Jenny Chandler expounds on the benefits of batch cooking as a way of saving time and money, through cooking one ingredient in bulk and using it for myriad recipes. This time: aubergines
Standing over a hot stove in the sweltering summer heat is surely nobody’s idea of fun, so roasting a tray of aubergines, with all the quick and delicious options they offer, makes perfect sense.
As a child I loathed the cardboardy, almost squeaky, chunks of aubergine that mum used to serve up in the ratatouille. Undercooked aubergine really is appalling. Still today you get the odd chunk of rather watery, chewy flesh in a pasta sauce or badly cooked moussaka. There really is no excuse—aubergine must be cooked until it breaks down into a silky, almost slippery texture and then it’s heaven.
There are dozens of aubergine varieties, their lustrous skin can be anything from ivory to green; magenta-striped to a deep, purply-black. They vary in shape and size from the tiny green pea and slender finger aubergines of south-east Asia, to the egg-shaped (hence their other name, eggplant) so popular in India and then to the larger more ubiquitous types we tend to find in Europe. My batch roasting requires the latter and the only golden rule that applies to each and every aubergine is that it should look shiny and tight in its skin and feel firm, otherwise it’s past its best.
The best of friends
Salting aubergines before cooking draws out any bitter juices and also collapses the structure of the sponge-like flesh so that it absorbs less oil. I’ll admit it now, I’m far too impatient a cook to bother and nowadays the hybrid strains on offer have next to no bitterness at all. Roasting rather than frying allows you to control the amount of oil you use in any case, but don’t be too stingy—aubergines and oil, particularly olive oil, are the best of friends.
I tend to cook aubergines by the half dozen in a hot oven at about 200C. Just slice the aubergines in half lengthways and then crosshatch the flesh with a sharp knife, leaving the skin intact. Drizzle with plenty of extra virgin olive oil and sprinkle with a little salt. Herbs are up to you: I often throw over a few sprigs of thyme or push thin slices of garlic down into the cuts but hold back on the spicing so that you can take the cooked aubergines in any number directions.
Roast the aubergines for 30-45 mins, until they have browned at the edges and become really soft and squashy—no squeaky cardboard, thank you.
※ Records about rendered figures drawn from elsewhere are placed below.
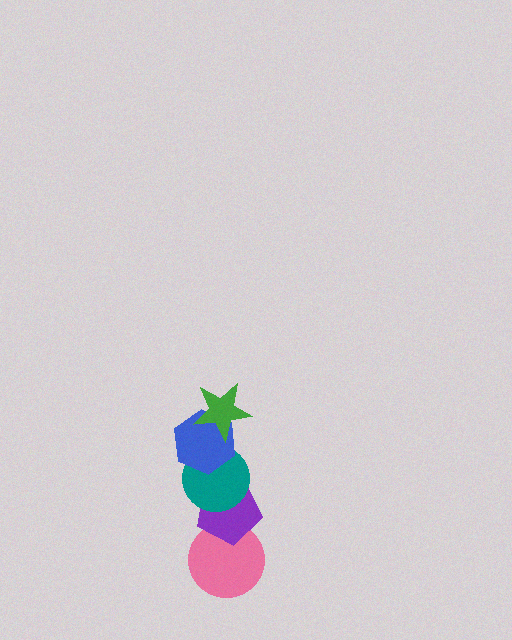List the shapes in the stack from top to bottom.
From top to bottom: the green star, the blue hexagon, the teal circle, the purple pentagon, the pink circle.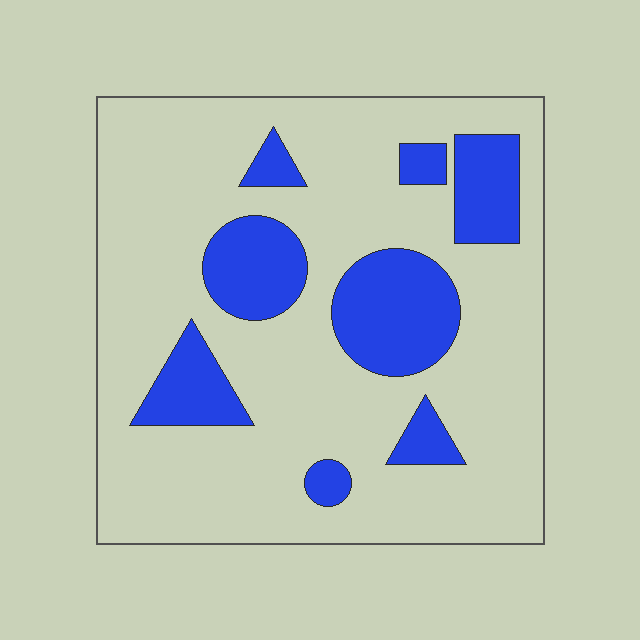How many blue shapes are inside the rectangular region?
8.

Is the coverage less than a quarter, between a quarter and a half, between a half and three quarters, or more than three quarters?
Less than a quarter.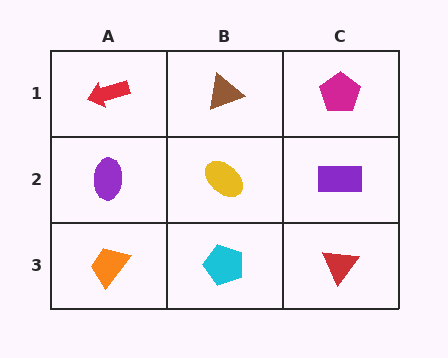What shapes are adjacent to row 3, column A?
A purple ellipse (row 2, column A), a cyan pentagon (row 3, column B).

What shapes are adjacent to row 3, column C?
A purple rectangle (row 2, column C), a cyan pentagon (row 3, column B).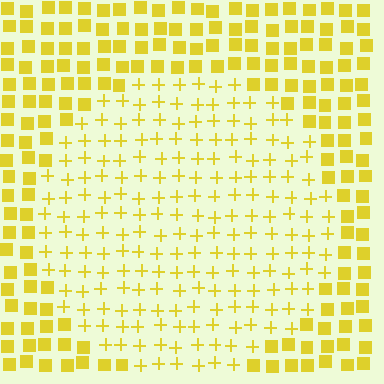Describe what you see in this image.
The image is filled with small yellow elements arranged in a uniform grid. A circle-shaped region contains plus signs, while the surrounding area contains squares. The boundary is defined purely by the change in element shape.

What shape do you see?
I see a circle.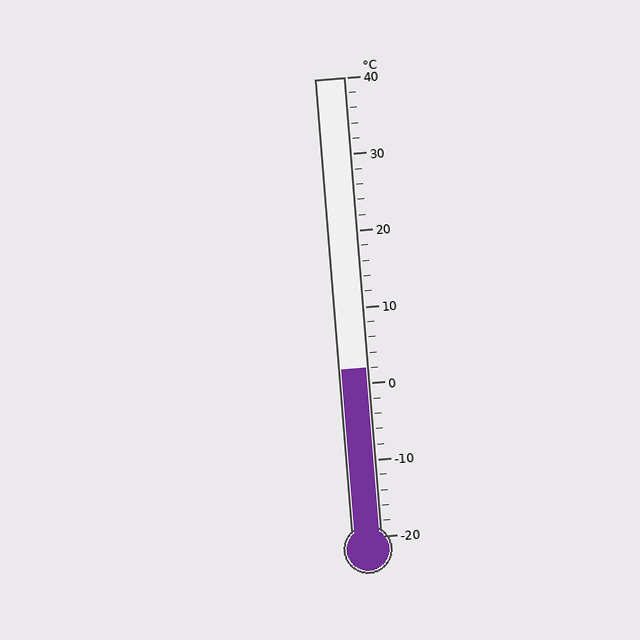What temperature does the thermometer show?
The thermometer shows approximately 2°C.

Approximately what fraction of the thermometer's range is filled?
The thermometer is filled to approximately 35% of its range.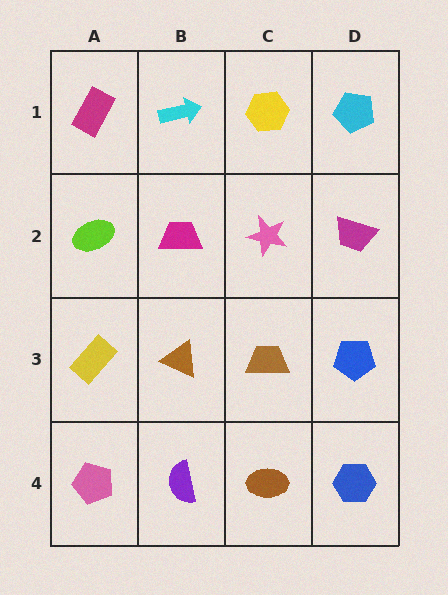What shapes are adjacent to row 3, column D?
A magenta trapezoid (row 2, column D), a blue hexagon (row 4, column D), a brown trapezoid (row 3, column C).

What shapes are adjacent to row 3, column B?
A magenta trapezoid (row 2, column B), a purple semicircle (row 4, column B), a yellow rectangle (row 3, column A), a brown trapezoid (row 3, column C).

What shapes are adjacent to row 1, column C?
A pink star (row 2, column C), a cyan arrow (row 1, column B), a cyan pentagon (row 1, column D).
What happens next is your call: straight from the oven with a squeeze of lemon and a pinch of chilli is pretty unbeatable. Then you can use the rest of the tray over the next three or four days.
Reheat the aubergine halves for 10 mins in a hot oven, topped with:
—A few slices of tomato, garlic, mozzarella and a sprinkling of grated parmesan.
—A mixture of breadcrumbs, capers, anchovies, green olives, lemon zest, lemon juice and extra virgin olive oil.
—Miso, tamari, maple syrup, mirin, sake (or dry sherry) and a tiny splash of sesame oil shaken together in a jar. Check the balance and then pour over the aubergine. Top with toasted sesame seeds and spring onions.
Scrape out the flesh of the aubergine and re-stuff the skins with:
—A fried onion and Italian sausage mixture, plenty of herbs, sultanas, the aubergine flesh.
—Cooked rice, fried onion, sun dried tomatoes, the aubergine flesh and even a little leftover ragú or cooked lamb mince.
Chop up into cubes, skin and all, and fry with:
—Diced onions, garlic, courgette, red peppers, tomatoes and basil for a ratatouille of sorts (the pre-cooking of the aubergine will guarantee a perfect texture).
—Diced onion, garlic, celery, tomatoes, capers, green olives, sugar and white wine vinegar for a Sicilian, sweet and sour caponata.
—Diced shallot, tomato purée, garlic, cumin, fresh coriander, chilli and lemon juice for a Moroccan zaalook.
Spoon out the flesh and blitz to a purée with:
—Tahini, smoked paprika, lemon juice and seasoning for a quick baba ghanoush.
—Yoghurt, cooked lentils, toasted cumin, garlic and pomegranate molasses.